We can't know for sure who will extend it and we should therefore only change it when we change how UID 1 works. Because then we will have a CR explaining that some tests might break and why they are breaking.
Comment #61
daffie CreditAttribution: daffie commentedThe patch from comment #51 (from the anonymous user) needs to be rerolled.
Comment #62
SpokjeReroll of patch #51
Comment #63
SpokjeComment #64
SpokjeComment #65
daffie CreditAttribution: daffie commentedThe test Drupal\Tests\comment\Kernel\Views\CommentLinksTest fails, because the permission "view test entity" is also needed.
Comment #66
Spokje@daffie: You rang, Sir? 👿
Seriously: Was looking at what permissions was missing, but after adding about all the "comment" permission and looking into Core View permissions, I gave up.
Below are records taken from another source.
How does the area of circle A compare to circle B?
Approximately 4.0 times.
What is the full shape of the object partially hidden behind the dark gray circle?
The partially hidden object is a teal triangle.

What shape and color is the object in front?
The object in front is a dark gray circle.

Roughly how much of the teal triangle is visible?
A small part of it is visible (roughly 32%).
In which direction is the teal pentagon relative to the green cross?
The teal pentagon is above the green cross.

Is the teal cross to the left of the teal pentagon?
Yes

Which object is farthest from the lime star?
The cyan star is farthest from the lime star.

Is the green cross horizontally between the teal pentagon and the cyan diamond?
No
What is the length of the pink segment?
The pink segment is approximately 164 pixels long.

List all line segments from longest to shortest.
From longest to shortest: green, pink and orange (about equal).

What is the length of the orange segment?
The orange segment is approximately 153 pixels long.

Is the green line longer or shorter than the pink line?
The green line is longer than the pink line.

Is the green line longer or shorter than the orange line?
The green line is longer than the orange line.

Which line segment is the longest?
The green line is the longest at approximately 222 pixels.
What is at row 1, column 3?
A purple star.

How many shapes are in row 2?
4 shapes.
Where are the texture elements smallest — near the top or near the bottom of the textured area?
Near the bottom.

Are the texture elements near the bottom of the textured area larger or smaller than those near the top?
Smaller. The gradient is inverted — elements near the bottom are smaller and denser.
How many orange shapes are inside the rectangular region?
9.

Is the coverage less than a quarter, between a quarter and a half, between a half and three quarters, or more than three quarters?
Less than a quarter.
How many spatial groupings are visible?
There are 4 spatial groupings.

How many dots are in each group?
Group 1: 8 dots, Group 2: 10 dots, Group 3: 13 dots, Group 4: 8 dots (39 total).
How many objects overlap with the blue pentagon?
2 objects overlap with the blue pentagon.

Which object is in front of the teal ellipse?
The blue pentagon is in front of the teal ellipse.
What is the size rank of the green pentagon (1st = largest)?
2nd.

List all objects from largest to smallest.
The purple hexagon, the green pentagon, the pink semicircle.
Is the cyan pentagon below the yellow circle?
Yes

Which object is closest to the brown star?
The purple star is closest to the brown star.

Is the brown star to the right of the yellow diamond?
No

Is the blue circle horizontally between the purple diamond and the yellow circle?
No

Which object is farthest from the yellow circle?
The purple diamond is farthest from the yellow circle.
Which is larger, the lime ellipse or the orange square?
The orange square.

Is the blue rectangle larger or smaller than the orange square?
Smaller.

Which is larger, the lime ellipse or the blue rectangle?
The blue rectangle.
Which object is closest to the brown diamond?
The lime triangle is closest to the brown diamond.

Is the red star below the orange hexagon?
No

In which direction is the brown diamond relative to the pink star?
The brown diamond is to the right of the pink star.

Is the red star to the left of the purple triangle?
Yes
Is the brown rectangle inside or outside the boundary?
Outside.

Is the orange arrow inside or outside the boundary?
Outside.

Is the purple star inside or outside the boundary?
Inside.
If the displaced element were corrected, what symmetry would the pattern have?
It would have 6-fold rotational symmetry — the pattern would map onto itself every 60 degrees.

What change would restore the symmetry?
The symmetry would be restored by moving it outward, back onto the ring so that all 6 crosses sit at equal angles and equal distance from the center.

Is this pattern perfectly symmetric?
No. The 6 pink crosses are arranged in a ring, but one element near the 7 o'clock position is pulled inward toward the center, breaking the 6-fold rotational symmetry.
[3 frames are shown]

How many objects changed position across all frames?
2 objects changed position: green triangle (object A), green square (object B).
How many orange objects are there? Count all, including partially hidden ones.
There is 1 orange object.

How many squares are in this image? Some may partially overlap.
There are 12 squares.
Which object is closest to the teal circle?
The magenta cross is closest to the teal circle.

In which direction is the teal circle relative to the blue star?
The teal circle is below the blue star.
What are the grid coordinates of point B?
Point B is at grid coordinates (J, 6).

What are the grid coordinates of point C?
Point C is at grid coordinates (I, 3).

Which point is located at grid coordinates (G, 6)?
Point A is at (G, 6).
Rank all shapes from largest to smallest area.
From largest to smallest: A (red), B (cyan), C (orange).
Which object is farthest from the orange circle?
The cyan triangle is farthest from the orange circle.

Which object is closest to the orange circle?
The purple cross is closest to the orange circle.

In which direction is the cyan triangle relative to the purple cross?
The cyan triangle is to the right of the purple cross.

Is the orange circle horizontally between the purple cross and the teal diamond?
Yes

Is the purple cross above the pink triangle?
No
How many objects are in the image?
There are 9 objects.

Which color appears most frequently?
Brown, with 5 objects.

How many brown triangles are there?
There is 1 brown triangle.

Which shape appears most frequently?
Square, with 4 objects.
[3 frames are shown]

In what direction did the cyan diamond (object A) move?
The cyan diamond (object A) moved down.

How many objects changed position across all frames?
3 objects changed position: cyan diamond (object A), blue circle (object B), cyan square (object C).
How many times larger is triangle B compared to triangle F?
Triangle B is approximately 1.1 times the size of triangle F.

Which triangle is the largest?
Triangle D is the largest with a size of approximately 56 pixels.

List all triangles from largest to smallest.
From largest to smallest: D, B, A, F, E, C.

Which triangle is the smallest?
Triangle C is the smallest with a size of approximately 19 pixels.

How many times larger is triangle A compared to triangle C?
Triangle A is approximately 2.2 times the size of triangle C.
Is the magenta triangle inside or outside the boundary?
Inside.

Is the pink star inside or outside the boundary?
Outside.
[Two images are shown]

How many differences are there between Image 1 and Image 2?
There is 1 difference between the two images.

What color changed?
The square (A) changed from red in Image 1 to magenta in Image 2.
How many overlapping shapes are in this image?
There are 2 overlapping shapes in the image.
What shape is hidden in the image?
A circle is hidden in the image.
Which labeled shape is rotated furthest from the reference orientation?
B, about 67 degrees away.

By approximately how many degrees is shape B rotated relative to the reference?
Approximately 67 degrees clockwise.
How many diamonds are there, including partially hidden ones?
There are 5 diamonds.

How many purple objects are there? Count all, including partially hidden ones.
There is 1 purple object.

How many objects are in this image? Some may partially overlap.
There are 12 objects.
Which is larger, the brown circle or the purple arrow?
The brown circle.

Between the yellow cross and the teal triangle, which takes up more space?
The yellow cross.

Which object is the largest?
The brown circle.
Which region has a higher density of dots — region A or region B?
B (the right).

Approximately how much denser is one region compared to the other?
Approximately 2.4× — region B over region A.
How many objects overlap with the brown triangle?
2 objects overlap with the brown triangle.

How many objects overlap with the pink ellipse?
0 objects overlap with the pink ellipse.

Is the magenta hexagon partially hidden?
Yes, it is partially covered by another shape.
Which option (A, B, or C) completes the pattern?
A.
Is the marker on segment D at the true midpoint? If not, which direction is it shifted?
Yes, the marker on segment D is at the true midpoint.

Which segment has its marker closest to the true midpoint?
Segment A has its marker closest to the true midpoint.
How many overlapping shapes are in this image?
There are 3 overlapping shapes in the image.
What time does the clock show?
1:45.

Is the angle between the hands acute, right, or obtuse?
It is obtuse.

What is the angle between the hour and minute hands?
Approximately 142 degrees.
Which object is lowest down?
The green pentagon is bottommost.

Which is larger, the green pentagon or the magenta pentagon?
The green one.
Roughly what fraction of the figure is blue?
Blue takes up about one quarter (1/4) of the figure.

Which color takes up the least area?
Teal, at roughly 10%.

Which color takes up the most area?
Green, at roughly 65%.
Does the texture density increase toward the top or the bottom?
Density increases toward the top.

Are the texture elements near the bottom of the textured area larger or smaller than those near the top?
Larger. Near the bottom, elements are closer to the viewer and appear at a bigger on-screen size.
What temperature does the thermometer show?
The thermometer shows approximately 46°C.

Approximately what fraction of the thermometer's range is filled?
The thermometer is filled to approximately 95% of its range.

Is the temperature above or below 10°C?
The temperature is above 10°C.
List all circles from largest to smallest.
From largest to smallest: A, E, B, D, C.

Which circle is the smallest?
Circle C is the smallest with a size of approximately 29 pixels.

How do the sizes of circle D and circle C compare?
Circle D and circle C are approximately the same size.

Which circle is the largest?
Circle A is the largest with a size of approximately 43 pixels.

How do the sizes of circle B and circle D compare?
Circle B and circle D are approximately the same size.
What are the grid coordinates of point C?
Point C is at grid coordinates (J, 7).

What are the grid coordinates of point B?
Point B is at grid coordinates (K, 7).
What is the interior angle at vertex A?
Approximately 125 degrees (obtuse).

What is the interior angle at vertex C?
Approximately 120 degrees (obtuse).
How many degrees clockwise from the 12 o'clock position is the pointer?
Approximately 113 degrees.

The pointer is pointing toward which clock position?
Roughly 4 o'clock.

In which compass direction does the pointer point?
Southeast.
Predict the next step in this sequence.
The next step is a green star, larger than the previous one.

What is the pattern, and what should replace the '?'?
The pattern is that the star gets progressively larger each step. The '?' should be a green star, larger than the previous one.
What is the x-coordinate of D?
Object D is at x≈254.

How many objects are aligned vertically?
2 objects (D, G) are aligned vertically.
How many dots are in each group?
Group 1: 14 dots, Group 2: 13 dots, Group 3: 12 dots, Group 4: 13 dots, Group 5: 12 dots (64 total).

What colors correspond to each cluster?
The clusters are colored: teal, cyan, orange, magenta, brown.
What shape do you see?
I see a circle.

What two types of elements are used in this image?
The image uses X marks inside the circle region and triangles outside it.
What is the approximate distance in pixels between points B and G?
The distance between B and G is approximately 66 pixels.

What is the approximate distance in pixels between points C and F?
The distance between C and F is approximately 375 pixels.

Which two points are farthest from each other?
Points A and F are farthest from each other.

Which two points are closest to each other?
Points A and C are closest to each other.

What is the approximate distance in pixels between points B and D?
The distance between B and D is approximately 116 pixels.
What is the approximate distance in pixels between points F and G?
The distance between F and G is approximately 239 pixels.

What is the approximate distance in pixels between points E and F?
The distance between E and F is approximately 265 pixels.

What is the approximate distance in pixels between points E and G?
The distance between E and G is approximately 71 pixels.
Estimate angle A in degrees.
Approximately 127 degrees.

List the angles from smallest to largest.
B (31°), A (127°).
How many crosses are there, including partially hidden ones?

Never figured the (now) obvious... Thanks!
Comment #67
daffie CreditAttribution: daffie commented@catch asked why we cannot replace the creation of the user with id is 1 with
$this->createUser(['uid' => 2]);
. The question is answered by anonymous in comment #50. For me the explanation is enough.The requested patch with only the added creation of the user with id is 1, can be found in the patch from comment #52.
I do not see the need for a CR when the only thing we are doing in this patch is changing a couple tests.
All code changes look good to me.
For me it is RTBC.
Comment #70
catchI read through #16 and #50 again.
I think I'm wrong about the @todo in #16. While the installer will need the user created during installation to be an admin user, that work will be done by the installer rather than hard-coded, kernel tests don't run the installer so that behaviour will never kick in. This means the @todo is probably correct and can be removed when the parent issue eventually lands.
I still think pre-creating user 1 is an odd pattern - if this was in more tests would ask for a helper or back to the explicit user creation again, but it does mean the hunk can just be removed later.
Committed/pushed to 9.2.x and cherry-picked to 9.1.x, thanks!